Methane gas is the main component of natural gas. It is produced by anaerobic decomposition of any moist organic material. Many people are familiar with the fact that swamp gas is explosive. Swamps are simply large methane digesters, basins of wet plant and animal wastes sealed from the air by a layer of water. Under these conditions, organic materials are decomposed by anaerobic (oxygen-free) rather than aerobic (oxygen-using) bacteria, producing flammable gases instead of carbon dioxide. This same process may be reproduced artificially by placing organic wastes in a container and providing warmth and water. Bacteria are ubiquitous enough to start the culture spontaneously.

Burning methane produced from manure provides more heat than burning the dung itself, and the sludge left over from bacterial digestion is a rich fertilizer, containing healthy bacteria as well as mos t of the nutrients originally in the dung. Whether the manure is of livestock or human origin, airtight digestion also eliminates some health hazards associated with direct use of dung, such as exposure to fecal pathogens and parasites.

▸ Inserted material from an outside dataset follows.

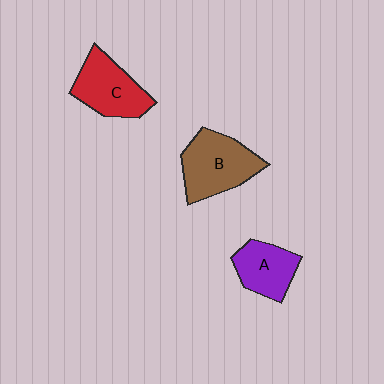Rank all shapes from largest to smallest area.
From largest to smallest: B (brown), C (red), A (purple).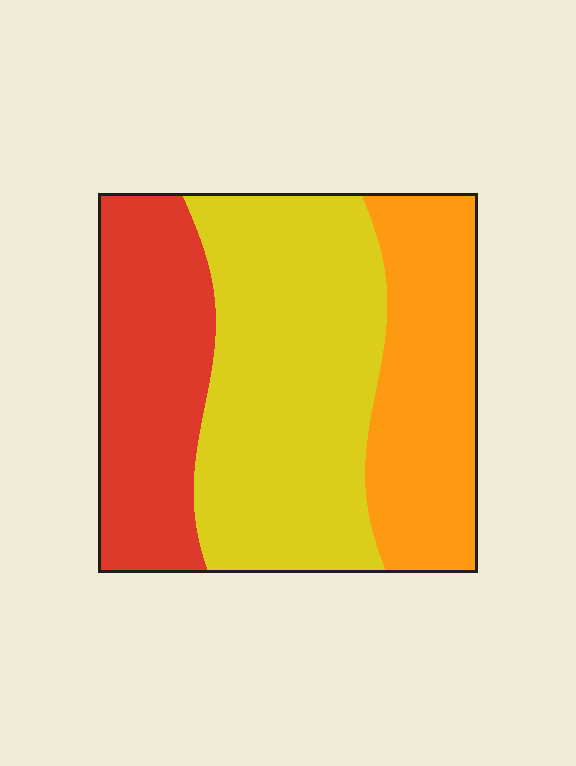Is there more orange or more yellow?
Yellow.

All sizes and forms of containment have been used for methane production, from coffee cans to oil drums to specially designed tanks. Like other bacteria and yeast cultures, such as those used for bread, yogurt, and beer, methane-producing cultures need heat to thrive. The highest gas production is generally at 35 degrees Celsius, but once a culture is established, it produces enough of its own heat to continue. This warmth can be felt in all backyard compost heaps.

Methane is a clean fuel that burns efficiently. It is produced in a low -technology, low-capital process from any kind of organic waste material: livestock manure, kitchen and garden scraps, and even municipal garbage and sewage. In fact, municipal landfills are active sites of methane production, contributing as much as 20 percent of the annual output of methane to the atmosphere. This is a waste of valuable resource and a threat to the environment because methane absorbs infrared radiation and contributes to the greenhouse effect. Some municipalities are drilling gas wells into landfills and garbage dump. Cattle feedlots and chicken farms in the United States are a tremendous potential fuel source.

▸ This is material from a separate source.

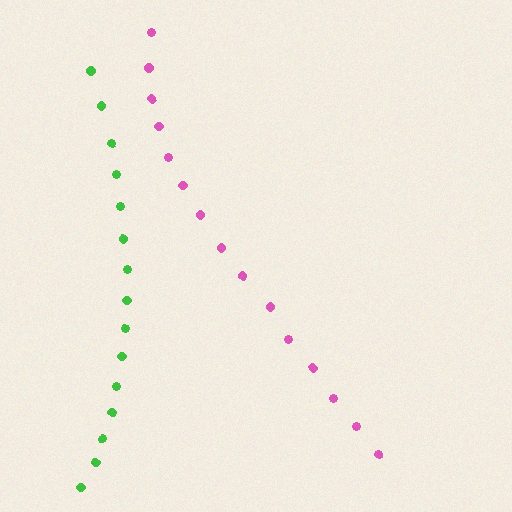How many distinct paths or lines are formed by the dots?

Collectible crop residues and feedlot wastes each year contain 4.8 billion gigajoules of energy, more than all the nations farmers use. Municipal sewage treatment plants routinely use anaerobic digestion as a part of their treatment process, and many facilities collect the methane they produce and use it to generate heat or electricity for their operations. Although this technology is well-developed, its utilization could be much more widespread.